La vie d’auxiliaire d’enseignement : correction, mentorat, surveillance, alouette!

Le deuxième et dernier volet de notre série sur l’expérience des auxiliaires d’enseignement offre des conseils aux novices et aux plus expérimenté.e.s en quête d’idées.

par KELLY BUCHELL-REYES & SEVAG PILAVDJIAN | 30 NOV 22

Rebienvenue au centre d’aide des auxiliaires d’enseignement, où l’expérience de collègues chevronné.e.s est mise à profit pour analyser des situations particulières. À partir des réponses à une entrevue en ligne, les questions de l’évaluation des travaux, du mentorat auprès d’étudiant.e.s du premier cycle et de la surveillance des examens seront abordées. (Les réponses sont présentées sous forme de foire aux questions pour faciliter la lecture.)
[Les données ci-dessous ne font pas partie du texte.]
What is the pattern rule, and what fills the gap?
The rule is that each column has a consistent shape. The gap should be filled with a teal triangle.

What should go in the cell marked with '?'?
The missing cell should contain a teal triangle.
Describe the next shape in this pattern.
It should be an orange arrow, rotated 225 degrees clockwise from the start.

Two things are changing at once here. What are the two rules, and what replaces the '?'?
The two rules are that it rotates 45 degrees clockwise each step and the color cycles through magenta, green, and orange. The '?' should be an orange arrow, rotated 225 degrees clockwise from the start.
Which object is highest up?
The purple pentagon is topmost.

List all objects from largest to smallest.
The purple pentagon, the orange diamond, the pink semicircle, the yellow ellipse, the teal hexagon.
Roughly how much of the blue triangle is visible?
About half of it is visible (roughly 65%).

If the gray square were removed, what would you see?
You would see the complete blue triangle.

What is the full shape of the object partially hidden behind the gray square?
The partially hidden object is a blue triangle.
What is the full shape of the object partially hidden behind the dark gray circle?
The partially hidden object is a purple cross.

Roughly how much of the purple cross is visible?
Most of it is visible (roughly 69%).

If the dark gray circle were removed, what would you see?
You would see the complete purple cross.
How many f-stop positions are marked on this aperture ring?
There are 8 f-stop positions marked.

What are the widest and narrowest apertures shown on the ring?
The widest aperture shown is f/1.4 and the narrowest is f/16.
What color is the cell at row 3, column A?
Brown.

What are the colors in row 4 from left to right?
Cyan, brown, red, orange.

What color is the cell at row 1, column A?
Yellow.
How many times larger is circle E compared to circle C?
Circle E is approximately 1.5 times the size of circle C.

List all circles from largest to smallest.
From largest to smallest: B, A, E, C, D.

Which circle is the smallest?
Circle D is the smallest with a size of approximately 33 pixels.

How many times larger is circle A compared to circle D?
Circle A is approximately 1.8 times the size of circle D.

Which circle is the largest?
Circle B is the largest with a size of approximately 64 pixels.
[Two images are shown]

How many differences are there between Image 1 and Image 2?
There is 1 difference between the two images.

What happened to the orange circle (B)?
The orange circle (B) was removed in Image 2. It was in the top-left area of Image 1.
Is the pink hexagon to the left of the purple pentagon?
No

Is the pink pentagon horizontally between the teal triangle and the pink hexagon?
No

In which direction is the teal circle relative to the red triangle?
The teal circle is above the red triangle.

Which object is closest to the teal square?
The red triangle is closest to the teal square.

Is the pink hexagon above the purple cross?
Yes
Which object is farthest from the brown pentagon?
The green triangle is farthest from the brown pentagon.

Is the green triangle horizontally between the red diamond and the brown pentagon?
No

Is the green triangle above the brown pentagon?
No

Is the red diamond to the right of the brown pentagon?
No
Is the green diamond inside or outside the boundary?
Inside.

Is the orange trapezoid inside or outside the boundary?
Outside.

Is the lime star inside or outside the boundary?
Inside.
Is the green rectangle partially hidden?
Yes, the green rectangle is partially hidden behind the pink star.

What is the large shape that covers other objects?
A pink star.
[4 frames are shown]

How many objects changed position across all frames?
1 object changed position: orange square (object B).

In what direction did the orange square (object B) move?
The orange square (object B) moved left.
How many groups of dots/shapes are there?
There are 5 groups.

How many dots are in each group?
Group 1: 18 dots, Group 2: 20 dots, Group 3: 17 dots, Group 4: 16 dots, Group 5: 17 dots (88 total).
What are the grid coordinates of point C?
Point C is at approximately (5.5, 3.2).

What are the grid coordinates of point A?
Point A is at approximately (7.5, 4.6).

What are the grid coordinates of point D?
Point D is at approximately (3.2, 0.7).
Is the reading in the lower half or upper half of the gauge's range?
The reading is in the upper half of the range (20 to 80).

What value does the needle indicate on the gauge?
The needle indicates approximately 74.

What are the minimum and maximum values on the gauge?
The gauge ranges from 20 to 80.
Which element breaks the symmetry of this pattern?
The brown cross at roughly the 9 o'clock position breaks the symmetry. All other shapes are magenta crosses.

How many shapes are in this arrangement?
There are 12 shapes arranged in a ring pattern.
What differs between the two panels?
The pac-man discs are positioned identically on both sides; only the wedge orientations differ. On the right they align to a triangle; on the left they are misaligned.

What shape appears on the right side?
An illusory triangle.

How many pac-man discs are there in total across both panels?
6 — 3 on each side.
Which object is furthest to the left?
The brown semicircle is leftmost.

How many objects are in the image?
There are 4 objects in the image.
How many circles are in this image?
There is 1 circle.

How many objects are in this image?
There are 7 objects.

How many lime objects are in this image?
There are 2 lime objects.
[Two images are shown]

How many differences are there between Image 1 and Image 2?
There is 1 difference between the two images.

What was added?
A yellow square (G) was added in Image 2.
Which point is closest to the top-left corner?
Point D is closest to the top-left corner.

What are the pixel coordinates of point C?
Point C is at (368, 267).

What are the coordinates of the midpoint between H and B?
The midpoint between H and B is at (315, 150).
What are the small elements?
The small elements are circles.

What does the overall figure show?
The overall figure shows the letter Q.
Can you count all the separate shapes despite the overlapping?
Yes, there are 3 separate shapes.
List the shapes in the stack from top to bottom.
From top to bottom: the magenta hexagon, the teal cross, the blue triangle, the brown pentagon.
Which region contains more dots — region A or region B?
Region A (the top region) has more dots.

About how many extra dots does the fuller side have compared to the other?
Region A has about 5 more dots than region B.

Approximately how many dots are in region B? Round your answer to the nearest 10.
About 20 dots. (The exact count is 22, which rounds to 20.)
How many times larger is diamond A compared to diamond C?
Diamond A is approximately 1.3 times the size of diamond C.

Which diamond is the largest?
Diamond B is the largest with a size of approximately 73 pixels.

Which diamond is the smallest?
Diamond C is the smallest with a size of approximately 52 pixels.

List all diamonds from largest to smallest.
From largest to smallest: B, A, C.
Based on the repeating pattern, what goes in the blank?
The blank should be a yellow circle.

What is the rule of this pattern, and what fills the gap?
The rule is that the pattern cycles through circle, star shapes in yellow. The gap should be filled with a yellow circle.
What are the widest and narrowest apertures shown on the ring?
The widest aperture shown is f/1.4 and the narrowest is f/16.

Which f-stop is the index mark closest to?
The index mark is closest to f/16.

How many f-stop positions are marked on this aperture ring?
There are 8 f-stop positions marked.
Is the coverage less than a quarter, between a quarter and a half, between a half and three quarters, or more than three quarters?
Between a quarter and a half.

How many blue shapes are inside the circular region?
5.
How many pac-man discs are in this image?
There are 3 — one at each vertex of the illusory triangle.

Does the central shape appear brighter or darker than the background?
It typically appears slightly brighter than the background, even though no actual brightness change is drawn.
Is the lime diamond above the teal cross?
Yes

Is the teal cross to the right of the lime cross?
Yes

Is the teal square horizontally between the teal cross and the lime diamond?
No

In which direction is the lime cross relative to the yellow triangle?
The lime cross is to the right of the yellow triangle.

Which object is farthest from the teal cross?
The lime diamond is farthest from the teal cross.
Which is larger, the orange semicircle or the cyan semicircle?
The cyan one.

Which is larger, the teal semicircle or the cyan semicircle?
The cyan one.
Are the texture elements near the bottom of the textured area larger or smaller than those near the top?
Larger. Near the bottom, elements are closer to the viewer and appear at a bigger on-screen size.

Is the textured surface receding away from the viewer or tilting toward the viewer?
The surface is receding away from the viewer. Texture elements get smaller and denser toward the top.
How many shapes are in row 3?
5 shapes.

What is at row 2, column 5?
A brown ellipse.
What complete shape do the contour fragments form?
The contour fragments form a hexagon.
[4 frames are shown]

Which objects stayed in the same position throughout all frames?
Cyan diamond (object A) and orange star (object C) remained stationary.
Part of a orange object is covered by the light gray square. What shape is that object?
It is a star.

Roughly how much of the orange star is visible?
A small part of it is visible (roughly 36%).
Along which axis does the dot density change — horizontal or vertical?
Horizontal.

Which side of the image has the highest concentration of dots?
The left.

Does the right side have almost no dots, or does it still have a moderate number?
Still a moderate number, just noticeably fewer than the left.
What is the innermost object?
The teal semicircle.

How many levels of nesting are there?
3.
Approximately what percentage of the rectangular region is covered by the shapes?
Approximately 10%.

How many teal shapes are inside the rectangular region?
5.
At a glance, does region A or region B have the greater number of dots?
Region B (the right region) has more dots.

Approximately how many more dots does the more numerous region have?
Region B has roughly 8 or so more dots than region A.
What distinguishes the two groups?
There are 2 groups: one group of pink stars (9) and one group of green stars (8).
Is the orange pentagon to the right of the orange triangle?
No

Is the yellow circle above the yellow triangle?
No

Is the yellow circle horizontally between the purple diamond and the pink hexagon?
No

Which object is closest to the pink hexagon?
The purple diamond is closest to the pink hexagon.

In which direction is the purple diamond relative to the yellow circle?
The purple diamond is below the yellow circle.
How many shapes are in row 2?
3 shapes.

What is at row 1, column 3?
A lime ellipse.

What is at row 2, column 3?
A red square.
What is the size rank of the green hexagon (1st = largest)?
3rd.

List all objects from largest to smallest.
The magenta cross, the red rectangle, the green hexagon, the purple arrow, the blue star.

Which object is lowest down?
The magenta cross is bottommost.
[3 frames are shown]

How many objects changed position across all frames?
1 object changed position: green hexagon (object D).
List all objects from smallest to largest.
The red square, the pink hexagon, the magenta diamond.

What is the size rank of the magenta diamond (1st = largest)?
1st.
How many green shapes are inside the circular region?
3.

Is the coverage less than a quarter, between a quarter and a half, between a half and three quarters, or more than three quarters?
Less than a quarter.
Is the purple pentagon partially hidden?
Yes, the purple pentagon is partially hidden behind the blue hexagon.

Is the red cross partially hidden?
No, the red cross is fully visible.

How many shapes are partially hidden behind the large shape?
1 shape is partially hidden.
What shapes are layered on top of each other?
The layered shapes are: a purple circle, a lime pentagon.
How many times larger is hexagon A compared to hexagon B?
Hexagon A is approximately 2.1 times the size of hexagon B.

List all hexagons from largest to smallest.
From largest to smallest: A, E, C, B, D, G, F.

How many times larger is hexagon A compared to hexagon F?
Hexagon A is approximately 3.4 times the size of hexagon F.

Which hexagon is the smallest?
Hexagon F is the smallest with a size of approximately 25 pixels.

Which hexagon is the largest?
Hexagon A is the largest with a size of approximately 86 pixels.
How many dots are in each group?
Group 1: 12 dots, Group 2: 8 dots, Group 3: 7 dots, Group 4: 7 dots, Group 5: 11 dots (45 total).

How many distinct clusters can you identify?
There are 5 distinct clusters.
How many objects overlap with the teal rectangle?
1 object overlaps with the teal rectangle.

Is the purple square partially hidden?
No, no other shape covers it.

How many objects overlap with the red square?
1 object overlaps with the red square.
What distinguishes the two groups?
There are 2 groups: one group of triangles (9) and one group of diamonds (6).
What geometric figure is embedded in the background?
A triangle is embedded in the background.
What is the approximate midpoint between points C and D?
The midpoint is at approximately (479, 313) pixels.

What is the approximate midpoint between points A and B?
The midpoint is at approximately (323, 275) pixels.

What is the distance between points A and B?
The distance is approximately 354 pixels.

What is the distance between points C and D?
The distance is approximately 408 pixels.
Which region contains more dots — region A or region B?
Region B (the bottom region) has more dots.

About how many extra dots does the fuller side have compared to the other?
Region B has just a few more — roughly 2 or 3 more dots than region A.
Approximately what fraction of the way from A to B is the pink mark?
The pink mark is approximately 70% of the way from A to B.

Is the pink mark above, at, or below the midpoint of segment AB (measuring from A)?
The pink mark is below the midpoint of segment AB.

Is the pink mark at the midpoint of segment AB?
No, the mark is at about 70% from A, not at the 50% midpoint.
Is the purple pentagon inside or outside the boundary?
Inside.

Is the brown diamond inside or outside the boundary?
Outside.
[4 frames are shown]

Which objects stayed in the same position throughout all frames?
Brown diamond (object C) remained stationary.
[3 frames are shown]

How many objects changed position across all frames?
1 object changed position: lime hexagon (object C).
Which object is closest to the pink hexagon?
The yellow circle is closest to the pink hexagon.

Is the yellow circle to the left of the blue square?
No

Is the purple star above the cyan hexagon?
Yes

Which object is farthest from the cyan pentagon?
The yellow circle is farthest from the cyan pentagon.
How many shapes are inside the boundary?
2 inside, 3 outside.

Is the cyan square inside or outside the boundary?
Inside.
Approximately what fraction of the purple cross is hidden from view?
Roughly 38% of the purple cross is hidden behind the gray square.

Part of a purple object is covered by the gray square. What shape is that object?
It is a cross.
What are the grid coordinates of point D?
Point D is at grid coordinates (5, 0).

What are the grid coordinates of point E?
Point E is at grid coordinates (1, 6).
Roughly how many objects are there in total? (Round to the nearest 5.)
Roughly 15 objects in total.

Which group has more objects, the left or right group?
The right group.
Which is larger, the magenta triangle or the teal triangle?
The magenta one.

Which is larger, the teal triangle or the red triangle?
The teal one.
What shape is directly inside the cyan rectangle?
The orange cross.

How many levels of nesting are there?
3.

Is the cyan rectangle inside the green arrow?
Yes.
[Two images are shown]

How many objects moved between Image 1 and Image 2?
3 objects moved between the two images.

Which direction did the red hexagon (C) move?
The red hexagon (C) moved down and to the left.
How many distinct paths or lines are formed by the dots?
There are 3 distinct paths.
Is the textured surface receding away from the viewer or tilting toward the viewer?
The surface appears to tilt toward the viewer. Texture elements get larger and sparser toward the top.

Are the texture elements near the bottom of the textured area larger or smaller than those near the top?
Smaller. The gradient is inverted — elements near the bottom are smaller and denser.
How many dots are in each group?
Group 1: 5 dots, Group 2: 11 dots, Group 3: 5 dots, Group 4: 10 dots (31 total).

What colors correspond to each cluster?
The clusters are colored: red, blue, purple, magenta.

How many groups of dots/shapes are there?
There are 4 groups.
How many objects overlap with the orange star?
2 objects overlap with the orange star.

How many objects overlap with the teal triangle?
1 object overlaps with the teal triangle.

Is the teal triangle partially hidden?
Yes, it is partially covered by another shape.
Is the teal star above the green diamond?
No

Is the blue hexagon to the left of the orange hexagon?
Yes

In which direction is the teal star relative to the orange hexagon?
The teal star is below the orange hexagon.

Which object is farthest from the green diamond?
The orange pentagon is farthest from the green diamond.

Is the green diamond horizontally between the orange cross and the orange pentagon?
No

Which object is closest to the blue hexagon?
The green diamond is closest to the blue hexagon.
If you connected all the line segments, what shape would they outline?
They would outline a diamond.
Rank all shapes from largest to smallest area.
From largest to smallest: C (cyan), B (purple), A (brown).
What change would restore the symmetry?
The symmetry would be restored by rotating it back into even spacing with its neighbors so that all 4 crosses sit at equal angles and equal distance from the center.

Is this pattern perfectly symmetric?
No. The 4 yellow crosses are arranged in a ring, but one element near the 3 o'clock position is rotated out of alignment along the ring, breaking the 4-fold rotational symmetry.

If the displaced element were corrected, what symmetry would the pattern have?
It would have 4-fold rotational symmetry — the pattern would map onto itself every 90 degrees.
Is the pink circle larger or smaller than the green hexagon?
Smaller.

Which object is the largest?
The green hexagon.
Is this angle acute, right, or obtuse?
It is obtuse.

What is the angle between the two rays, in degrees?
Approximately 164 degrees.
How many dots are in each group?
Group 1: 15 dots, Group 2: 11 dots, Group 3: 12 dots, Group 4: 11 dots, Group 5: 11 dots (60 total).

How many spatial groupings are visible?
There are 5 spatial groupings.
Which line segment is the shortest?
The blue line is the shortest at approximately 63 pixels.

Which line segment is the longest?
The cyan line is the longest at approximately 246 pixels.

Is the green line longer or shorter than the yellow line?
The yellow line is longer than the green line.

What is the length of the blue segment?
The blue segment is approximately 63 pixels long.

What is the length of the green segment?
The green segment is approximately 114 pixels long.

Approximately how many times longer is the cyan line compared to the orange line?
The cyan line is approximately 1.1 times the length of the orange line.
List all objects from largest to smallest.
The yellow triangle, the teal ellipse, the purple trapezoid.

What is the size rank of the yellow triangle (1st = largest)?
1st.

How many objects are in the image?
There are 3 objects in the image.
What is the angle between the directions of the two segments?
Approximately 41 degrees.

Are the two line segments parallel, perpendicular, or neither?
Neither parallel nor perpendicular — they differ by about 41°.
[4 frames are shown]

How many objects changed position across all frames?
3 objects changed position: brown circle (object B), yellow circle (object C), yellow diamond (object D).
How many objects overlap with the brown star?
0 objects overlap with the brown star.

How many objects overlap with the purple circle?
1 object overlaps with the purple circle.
Quelle est la meilleure manière de s’attaquer aux longues tâches comme l’évaluation des travaux?

« Ayez la grille d’évaluation ouverte dans une autre fenêtre pour vous y référer, propose Sophia K., étudiante à la maîtrise et au doctorat en psychologie expérimentale et appliquée à l’Université du Nouveau-Brunswick. L’évaluation par section aide sur le plan de l’uniformité. »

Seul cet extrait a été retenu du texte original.